Sigismond avait un besoin dévorant d'argent pour soutenir la guerre qu'il faisait aux Cantons suisses ; Charles le Téméraire ne demandait pas mieux que de lui en prêter. Moyennant 500.000 florins, résume Petit-Dutaillis[27], Charles le Téméraire acquit les droits que Sigismond avait conservés dans le comté de Ferrette, le landgraviat de la Haute-Alsace, les villes forestières de Rheinfelden, Sœckingen, Laufenbourg et Waldshut, et le comté de Hauenstein ; il pouvait notamment y racheter les terres engagées par les ducs d'Autriche : il devait tout abandonner le jour où Sigismond lui rembourserait, en une fois, et les 500.000 florins, et les dépenses que Charles aurait faites pour le bien de l'Alsace. Une clause secrète promettait l'assistance de Charles le Téméraire au duc d'Autriche, s'il était attaqué par les Suisses. Il était bien évident, pour le duc de Bourgogne, que Sigismond ne serait jamais en état de le rembourser et par conséquent de recouvrer ses domaines rhénans.

Le landgraviat de la Haute-Alsace avait eu beaucoup à souffrir des Suisses, après le départ des Écorcheurs. Les montagnards y avaient fait de fréquentes incursions pour ravager les terres de leur ennemi, le duc d'Autriche. Ce fut un noble alsacien, Pierre de Hagenbach que Charles le Téméraire chargea, avec le titre français de grand bailli, de rétablir l'ordre et la sécurité dans le pays. Mais lorsqu'Hagenbach voulut introduire la domination bourguignonne dans les grandes républiques de Mulhouse, de Bâle et de Colmar, ces villes, aussi jalouses de leurs libertés et de leur indépendance que les Cantons suisses, se révoltèrent, comme Metz s'était dressée en face de Charles VII. Par le traité du 14 mars 1473, appelé la Basse Union, Bâle, Colmar, Mulhouse, Strasbourg, Schlestadt, le margrave de Bade conclurent une alliance de dix ans contre Charles le Téméraire. Partout on prit les armes. Hagenbach que Charles, occupé en Lorraine, ne put secourir à temps, fut jeté en prison, traduit devant une haute cour de justice, condamné à mort et décapité le 9 mai 1474. La domination bourguignonne en Alsace disparut avec lui[28].

Pendant que se déroulaient ces tragiques événements, Charles travaillait le faible Frédéric III. Il venait d'imposer, le 15 octobre 1473, au duc de Lorraine, un traité qui lui donnait, à lui et à ses armées, le droit de passage dans toute la Lorraine et lui livrait les principales places fortes du duché.

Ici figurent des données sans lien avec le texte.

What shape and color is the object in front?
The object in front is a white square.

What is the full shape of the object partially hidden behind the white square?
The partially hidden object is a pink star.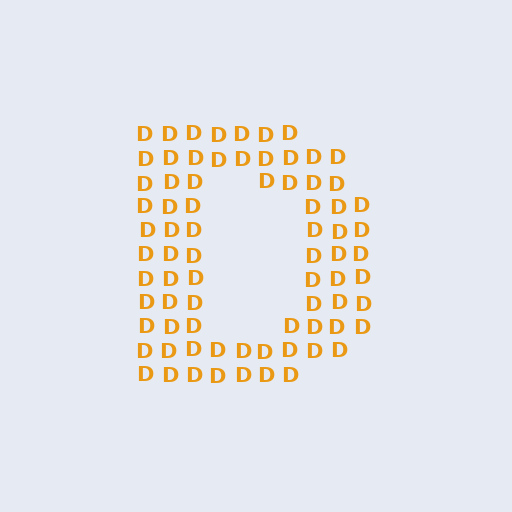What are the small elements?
The small elements are letter D's.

Frédéric III vint à Trèves conférer avec l'astucieux duc de Bourgogne qui, passant tour à tour des flatteries aux menaces, s'enhardit jusqu'à demander à l'Empereur le titre de Roi des Romains. Il offrit, en échange, la main de sa fille Marie pour Maximilien, le fils de Frédéric[29]. Après cela, Charles se chargerait de chasser les Turcs et de réduire à l'impuissance le roi de France, le perfide Louis XI, l'empoisonneur, le fratricide, l'éternel perturbateur de la paix entre les fidèles[30].

Ces propositions grandioses effrayèrent le timide Frédéric qui recula ; dès lors, Charles en fit de plus modestes. Il se contenta de demander, en échange de la main de sa fille pour Maximilien, que la Bourgogne fût érigée en un royaume qui comprendrait, outre ses domaines, les évêchés d'Utrecht, de Tournai, de Cambrai, de Toul et de Verdun, la Lorraine et la Savoie. L'empereur parut si bien se prêter à cette combinaison, que le Téméraire fit préparer à Trèves la cérémonie de son couronnement[31].

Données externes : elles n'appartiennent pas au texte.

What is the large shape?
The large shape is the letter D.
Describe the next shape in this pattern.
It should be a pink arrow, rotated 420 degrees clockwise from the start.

Mais Frédéric se trouva tout à coup mis en défiance par les Princes électeurs qui ne se souciaient point d'avoir en Lorraine un voisin aussi redoutable ; Louis XI, informé par ses agents de ce qui se tramait à Trèves, fit secrètement des ouvertures à Frédéric, lui demandant pour le dauphin de France la main de sa fille Cunégonde. Charles s'irrita ; il paraissait tenir l'Empereur sous sa griffe. Qu'allait-il advenir ? Soudain, le 23 novembre, Frédéric III quitta Trèves sans prévenir et rentra en Allemagne. Le duc de Bourgogne furieux et déçu, se dédommagea en jetant son dévolu sur le riche Électorat ecclésiastique de Cologne. Il fut appelé dans ce pays par l'archevêque, Robert de Wittelsbach, qui, criblé de dettes, comme tous les féodaux allemands, avait voulu pressurer par trop ses sujets ; ceux-ci se révoltèrent et le Chapitre déposa l'archevêque qui ne trouva rien de mieux à faire, pour se venger, que d'appeler sur son pays la domination bourguignonne. Charles le Téméraire accourut, ravagea la contrée et mit le siège sous les murs de Neuss.

Louis XI qui soutenait par sa diplomatie et de son argent les ennemis du duc de Bourgogne, épiait, lui aussi, le moment d'intervenir. En 1474, il réussit à conclure contre Charles le Téméraire une alliance qui comprenait les Suisses, René II de Lorraine, le duc d'Autriche, Sigismond et l'Empereur.

Tandis que le Téméraire était encore occupé au siège de Neuss, où, pendant un an il usa inutilement ses forces, les Suisses osèrent envahir la Franche-Comté et la Savoie ; Louis XI envoya des armées en Picardie, en Bourgogne, en Franche-Comté, eu Luxembourg. Bref, la bataille de Grandson, sur la rive méridionale du lac de Neufchâtel, est du 2 mars 1476 ; celle de Morat, du 22 juin ; enfin, celle de Nancy où Charles le Téméraire trouva la mort, du 5 janvier 1477. Le lion était abattu. Quatre jours après, le 9 janvier, Louis XI écrit au sire de Craon : Maintenant, est temps d'employer tous vos cinq sens de nature à mettre les duché et comté de Bourgogne en mes mains[32].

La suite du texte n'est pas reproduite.